4En pago de mi amor me han sido adversarios: mas yo oraba.
5Y pusieron contra mí mal por bien, y odio por amor.
6Pon sobre él al impío: y Satanás esté a su diestra.
7Cuando fuere juzgado, salga impío; y su oración sea para pecado.
8Sean sus días pocos: tome otro su oficio.
9Sean sus hijos huérfanos, y su esposa viuda.
10Y anden sus hijos vagabundos, y mendiguen; y procuren su pan lejos de sus desolados hogares.
11Enrede el acreedor todo lo que tiene, y extraños saqueen su trabajo.
12No tenga quien le haga misericordia; ni haya quien tenga compasión de sus huérfanos.
13Su posteridad sea talada; en segunda generación sea raído su nombre.
14Venga en memoria cerca del SEÑOR la maldad de sus padres, y el pecado de su madre no sea borrado.
15Estén siempre delante del SEÑOR, y él corte de la tierra su memoria.
16Por cuanto no se acordó de hacer misericordia, y persiguió al hombre afligido y menesteroso y quebrantado de corazón, para matarlo.
17Y amó la maldición, y vínole; y no quiso la bendición, y ella se alejó de él.
18Y vistióse de maldición como de su vestidura, y entró como agua en sus entrañas, y como aceite en sus huesos.
19Séale como vestidura con que se cubra, y en lugar de cinto con que se ciña siempre.
20Éste sea el pago de parte del SEÑOR de los que me calumnian, y de los que hablan mal contra mi alma.
21Y tú, oh DIOS Señor, haz conmigo por amor de tu nombre: líbrame, porque tu misericordia es buena.
22Porque yo estoy afligido y necesitado; y mi corazón está herido dentro de mí.
23Me voy como la sombra cuando declina; soy sacudido como langosta.
24Mis rodillas están debilitadas a causa del ayuno, y mi carne desfallecida por falta de gordura.

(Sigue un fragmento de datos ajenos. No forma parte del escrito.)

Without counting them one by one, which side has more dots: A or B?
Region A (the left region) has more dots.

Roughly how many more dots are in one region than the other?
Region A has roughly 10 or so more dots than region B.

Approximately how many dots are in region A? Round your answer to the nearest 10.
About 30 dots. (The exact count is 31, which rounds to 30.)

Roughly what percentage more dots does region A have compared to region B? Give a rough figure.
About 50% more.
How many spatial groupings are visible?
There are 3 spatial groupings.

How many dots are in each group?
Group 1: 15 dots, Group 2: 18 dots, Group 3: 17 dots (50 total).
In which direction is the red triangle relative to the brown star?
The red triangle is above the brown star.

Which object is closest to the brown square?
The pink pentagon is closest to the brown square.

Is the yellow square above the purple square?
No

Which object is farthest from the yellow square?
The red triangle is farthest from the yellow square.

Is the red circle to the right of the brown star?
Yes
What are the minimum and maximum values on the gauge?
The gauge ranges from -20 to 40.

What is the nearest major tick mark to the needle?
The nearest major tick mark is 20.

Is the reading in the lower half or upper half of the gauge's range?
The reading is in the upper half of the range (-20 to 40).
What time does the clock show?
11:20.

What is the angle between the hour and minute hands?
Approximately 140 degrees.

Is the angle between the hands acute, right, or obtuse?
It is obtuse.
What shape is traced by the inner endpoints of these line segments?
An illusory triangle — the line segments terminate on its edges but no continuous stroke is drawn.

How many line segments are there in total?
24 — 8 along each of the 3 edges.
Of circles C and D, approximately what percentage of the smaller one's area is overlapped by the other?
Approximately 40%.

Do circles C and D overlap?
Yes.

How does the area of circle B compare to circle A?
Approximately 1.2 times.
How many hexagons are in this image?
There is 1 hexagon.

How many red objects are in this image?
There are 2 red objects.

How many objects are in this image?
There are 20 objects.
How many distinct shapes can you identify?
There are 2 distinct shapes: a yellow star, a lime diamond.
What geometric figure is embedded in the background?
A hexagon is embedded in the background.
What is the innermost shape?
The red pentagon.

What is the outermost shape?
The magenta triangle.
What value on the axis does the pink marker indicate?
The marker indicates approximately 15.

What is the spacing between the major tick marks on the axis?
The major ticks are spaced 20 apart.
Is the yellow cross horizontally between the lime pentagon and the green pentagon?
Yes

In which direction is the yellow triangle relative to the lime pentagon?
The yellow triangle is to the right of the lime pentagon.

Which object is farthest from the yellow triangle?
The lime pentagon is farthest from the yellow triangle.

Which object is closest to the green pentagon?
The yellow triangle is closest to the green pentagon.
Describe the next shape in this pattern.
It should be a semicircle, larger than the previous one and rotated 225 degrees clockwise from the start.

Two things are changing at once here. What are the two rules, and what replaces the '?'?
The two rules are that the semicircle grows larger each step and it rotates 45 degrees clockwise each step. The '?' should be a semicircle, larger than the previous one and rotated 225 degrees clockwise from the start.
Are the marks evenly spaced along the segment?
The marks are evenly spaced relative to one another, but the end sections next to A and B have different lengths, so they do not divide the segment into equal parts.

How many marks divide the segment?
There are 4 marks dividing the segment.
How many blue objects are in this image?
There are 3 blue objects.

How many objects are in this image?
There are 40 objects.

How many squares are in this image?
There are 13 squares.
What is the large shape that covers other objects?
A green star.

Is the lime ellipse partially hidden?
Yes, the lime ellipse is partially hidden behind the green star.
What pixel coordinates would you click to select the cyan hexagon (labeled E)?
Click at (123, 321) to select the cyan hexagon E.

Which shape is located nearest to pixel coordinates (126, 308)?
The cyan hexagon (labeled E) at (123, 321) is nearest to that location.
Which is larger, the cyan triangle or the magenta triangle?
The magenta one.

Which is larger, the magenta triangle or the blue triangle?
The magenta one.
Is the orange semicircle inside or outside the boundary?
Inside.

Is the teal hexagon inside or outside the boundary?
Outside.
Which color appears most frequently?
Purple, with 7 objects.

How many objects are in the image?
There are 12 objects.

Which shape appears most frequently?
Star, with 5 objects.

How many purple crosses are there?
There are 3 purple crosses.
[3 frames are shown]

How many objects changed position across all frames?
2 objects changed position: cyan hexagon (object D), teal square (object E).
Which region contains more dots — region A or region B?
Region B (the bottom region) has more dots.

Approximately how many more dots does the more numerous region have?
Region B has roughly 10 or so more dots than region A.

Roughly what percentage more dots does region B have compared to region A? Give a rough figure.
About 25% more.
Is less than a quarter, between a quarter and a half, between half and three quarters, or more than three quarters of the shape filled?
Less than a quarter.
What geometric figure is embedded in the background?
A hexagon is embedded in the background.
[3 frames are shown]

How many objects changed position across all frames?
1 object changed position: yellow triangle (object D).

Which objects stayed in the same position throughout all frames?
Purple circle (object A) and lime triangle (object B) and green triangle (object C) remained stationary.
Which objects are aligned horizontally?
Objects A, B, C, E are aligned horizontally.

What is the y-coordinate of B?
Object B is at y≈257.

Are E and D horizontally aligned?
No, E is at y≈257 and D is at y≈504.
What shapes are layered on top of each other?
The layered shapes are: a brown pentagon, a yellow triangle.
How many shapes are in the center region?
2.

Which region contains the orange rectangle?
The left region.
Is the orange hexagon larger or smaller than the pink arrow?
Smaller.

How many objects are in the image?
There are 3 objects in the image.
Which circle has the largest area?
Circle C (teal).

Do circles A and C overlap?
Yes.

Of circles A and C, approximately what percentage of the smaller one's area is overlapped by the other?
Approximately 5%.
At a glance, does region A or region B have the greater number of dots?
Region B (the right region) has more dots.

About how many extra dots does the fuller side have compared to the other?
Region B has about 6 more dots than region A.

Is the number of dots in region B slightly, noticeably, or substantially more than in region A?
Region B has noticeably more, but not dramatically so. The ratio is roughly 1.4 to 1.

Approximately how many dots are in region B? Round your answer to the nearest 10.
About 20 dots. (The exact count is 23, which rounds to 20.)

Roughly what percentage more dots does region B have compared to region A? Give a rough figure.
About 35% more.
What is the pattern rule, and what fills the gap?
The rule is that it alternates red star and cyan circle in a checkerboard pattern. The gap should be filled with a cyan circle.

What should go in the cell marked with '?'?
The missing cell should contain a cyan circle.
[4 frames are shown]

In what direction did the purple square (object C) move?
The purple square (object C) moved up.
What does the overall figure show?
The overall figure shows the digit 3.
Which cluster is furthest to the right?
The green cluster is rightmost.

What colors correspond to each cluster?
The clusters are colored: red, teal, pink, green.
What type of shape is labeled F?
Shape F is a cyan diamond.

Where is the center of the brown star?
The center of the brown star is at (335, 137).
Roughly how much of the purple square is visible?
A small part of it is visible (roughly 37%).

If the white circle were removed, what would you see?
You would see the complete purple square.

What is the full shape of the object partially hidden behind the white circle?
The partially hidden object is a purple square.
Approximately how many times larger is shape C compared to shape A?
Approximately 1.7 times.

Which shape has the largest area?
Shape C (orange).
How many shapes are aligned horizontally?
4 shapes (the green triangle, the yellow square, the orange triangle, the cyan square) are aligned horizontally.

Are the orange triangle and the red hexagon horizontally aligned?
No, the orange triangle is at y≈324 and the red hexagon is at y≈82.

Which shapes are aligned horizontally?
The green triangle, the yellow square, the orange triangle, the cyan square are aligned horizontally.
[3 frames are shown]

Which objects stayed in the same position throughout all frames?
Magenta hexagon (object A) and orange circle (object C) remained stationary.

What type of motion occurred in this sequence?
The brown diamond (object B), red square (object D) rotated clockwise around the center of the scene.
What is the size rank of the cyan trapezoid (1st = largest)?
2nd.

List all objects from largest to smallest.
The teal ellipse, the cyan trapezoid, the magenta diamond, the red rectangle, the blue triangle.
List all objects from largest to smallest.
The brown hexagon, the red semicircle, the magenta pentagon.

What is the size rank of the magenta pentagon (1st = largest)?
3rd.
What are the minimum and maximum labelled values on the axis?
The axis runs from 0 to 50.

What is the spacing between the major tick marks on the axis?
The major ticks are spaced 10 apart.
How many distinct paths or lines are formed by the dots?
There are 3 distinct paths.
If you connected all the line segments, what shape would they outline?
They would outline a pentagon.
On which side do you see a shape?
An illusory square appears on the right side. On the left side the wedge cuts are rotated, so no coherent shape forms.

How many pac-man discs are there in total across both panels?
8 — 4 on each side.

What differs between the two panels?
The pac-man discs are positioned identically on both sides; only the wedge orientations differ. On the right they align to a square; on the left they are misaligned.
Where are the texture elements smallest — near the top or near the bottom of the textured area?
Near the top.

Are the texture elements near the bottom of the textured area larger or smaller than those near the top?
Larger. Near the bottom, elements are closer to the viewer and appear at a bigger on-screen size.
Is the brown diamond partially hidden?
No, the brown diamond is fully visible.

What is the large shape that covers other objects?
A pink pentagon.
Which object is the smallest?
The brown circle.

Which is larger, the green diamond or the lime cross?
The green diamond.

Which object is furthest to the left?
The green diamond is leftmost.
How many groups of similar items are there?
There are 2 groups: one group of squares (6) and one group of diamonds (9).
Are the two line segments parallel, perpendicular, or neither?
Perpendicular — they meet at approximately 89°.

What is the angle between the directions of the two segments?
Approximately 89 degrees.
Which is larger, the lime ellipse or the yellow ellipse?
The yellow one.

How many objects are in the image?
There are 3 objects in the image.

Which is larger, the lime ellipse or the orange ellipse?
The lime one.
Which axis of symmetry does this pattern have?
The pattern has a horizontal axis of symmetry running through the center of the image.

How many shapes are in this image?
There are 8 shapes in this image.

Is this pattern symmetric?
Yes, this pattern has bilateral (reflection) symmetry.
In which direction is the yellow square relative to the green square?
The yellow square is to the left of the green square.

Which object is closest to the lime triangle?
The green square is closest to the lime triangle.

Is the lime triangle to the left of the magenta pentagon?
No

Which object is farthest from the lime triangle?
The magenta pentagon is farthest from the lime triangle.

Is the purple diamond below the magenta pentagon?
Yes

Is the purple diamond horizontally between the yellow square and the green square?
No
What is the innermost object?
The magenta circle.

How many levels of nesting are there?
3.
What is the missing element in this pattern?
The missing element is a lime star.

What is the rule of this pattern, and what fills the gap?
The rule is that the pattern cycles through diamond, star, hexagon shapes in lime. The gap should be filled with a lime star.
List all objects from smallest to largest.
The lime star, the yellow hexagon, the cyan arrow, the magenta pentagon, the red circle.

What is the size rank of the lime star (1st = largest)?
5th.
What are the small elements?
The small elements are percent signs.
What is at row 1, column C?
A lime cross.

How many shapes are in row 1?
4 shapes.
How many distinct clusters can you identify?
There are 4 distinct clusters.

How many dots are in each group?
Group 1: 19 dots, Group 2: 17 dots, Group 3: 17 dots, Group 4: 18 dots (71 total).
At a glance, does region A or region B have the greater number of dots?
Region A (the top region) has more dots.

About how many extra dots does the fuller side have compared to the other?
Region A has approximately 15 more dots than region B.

25Yo he sido para ellos objeto de oprobio; mirábanme, y meneaban su cabeza.
26Ayúdame, oh SEÑOR Dios mío: sálvame conforme a tu misericordia.
27Y entiendan que ésta es tu mano; que tú, SEÑOR, has hecho esto.
28Maldigan ellos, y bendice tú: levántense, mas sean avergonzados, y regocíjese tu siervo.
29Sean vestidos de ignominia los que me calumnian; y sean cubiertos de su confusión como con manto.
30Yo alabaré al SEÑOR en gran manera con mi boca, y le loaré en medio de muchos.
31Porque él se pondrá a la diestra del pobre, para librar su alma de los que le juzgan.